"There is another thing which is not within human reason, which is that this Commonwealth should stand without a master set over the Parliament."
"How may one do that?" demanded the lawyer sharply, "when the Parliament is itself the authority from which we derive ours?"
"That is a formal difficulty," replied Cromwell impatiently. "Do you think I should be stopped by nice points of law?"
Whitelocke marked the pronoun the soldier had used.
"Would you withstand the Parliament?" he asked keenly. "They are your masters."
"They are no man's masters; they are means to an end," replied Cromwell. "I am a poor thing, but the Lord hath made some use of me these ten years past—yea, a little use. He hath been pleased to appoint me to do a few things for Him, some little work, and I will do it, despite Parliament as I did and despite a king. I say we will have righteousness and justice; if need be these men can be put down as the tyrant was put down, and the poor and simple be cared for and the groans of the needy heard."
"These are stern words," said Whitelocke; "and how will you justify them?"

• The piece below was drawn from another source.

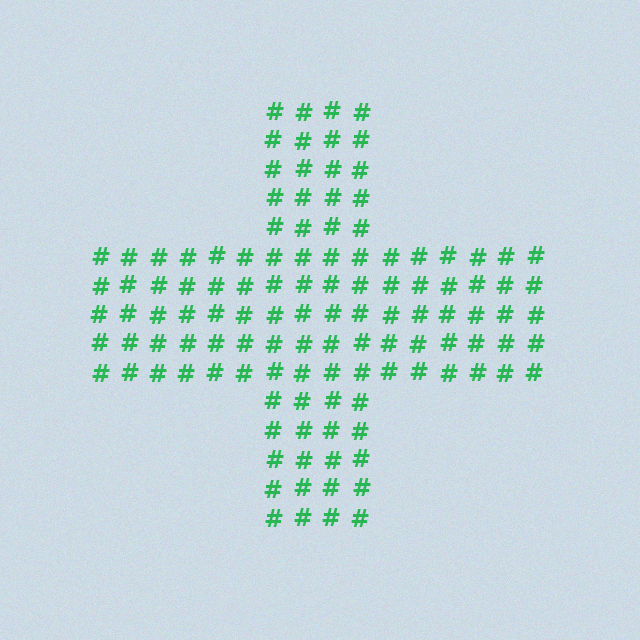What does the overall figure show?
The overall figure shows a cross.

"God will justify them," replied the Lord-General, "as He hath hitherto upheld what I have said in His name. What was I? What did I know of armies or of the battalion? Yet the Lord said, 'Be thou ruler, even among Mine enemies,' and sent me forth to conquer kings and princes. And we were but a handful and they gentlemen. Yet we did it. 'With His own right hand and with His holy arm hath He gotten Himself the victory!' And now I am bidden to labour still in His cause and to go forward—and do you think that poor remnant sitting at Westminster shall hinder me?"

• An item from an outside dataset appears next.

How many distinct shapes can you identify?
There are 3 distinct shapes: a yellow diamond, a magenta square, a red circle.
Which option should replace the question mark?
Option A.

The Lord Whitelocke was silent; he was rather startled at what he took to be the kernel of Cromwell's speech—his enmity to the Parliament—and he was not deceived by the gentleness and self-effacement of the Lord-General, who, he knew, was indeed capable of doing away with the Parliament as he and his had done away with the King. And there was now, as always, the great fact to be remembered and reckoned with that Cromwell had behind him the army of his own creation, that fierce military whose enthusiasm was not much curbed or checked by regard for mere formal institutions and laws of men's framing.